Our quick tips will teach how to avoid losses while trading. Read and memorize this cheat sheet to avoid the harsh punishment of losing money.
It all starts with the right brokerage firm. They should offer:
- Licence. Each broker is regulated by a certain body. For example, in the US, it’s up to SEC and NFA to keep them under control.
- Funds. A valid broker guarantees the ease of both depositing and withdrawing money.
- Tools. Check leverage amounts, commission, client support, analytical assistance, etc.
- Reputation. For how long has your broker been on the market? What do its clients have to say about it?
These tips seem obvious, but in reality, a lot of traders neglect to check the broker’s reliability.
You should know everything about the market that you enter. Learn how futures/Forex/stock work. What are stop/loss signals? Read about automating your trading, search for portfolios from experienced brokers and investors, etc.

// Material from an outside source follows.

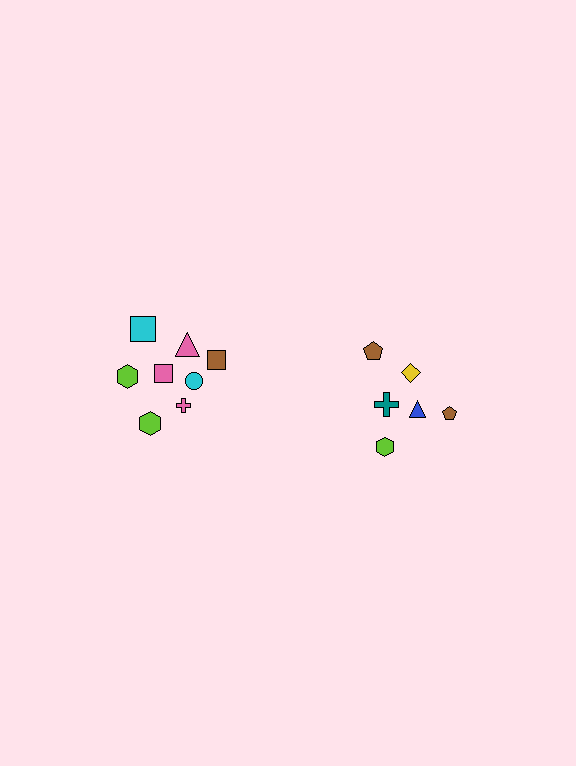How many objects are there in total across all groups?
There are 14 objects.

A great way to get into trading first-hand is getting a demo account. It allows you to “invest” make-believe money in the real assets as their real prices keep changing: foreign currencies, gold, stock shares, cocoa beans, etc.
You can also look for a free app like Invetsmate that explains the theory of trading in a simple way, offering fun quizzes by the end of each lesson. Investopedia has a more profound database on the market intricacies.

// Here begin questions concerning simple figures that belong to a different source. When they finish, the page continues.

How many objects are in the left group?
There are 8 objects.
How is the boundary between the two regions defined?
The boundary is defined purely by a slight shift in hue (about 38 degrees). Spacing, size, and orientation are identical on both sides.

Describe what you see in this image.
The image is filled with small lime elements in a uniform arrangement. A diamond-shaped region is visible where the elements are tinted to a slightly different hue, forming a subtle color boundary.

A common mistake that rookie traders make is pulling up a ton of plugins and analytical tools at the same time: volatility indicators, accumulation line, stochastic oscillator, etc.

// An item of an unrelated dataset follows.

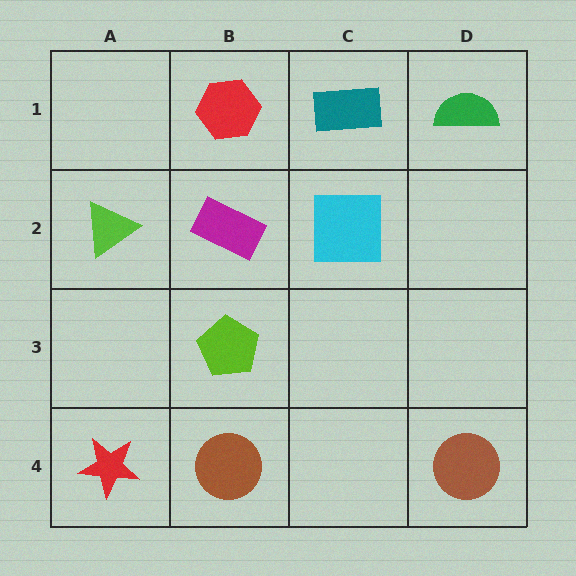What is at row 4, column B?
A brown circle.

In reality, your monitoring panel should be clear and easy to read. Avoid visual clutter — it impedes quick reaction and sabotages control.
It’s best that you stick to a stop-loss strategy. That means that you can set a “lost money” limit, after which your trading shuts down automatically.
Every trader deals with losses — it’s inevitable. Your goal is to minimize them, so your overall revenue always stays in the green. We recommend you also set a daily maximum loss limit based on your budget and apply trailing stops.
If your trading has to include leverage — and it does in most cases — keep it under control. It’s especially true for the Forex market.
Avoid maximizing your position — if something goes wrong, you will dramatically boost your losses. Learn how leverage works. (In simple terms, it is borrowed money that you can add to your own to have a bigger profit).
No Loss, Big Boss
Follow our tips, do your investor’s homework and preserve your profit with the management techniques. This keeps losses at bay.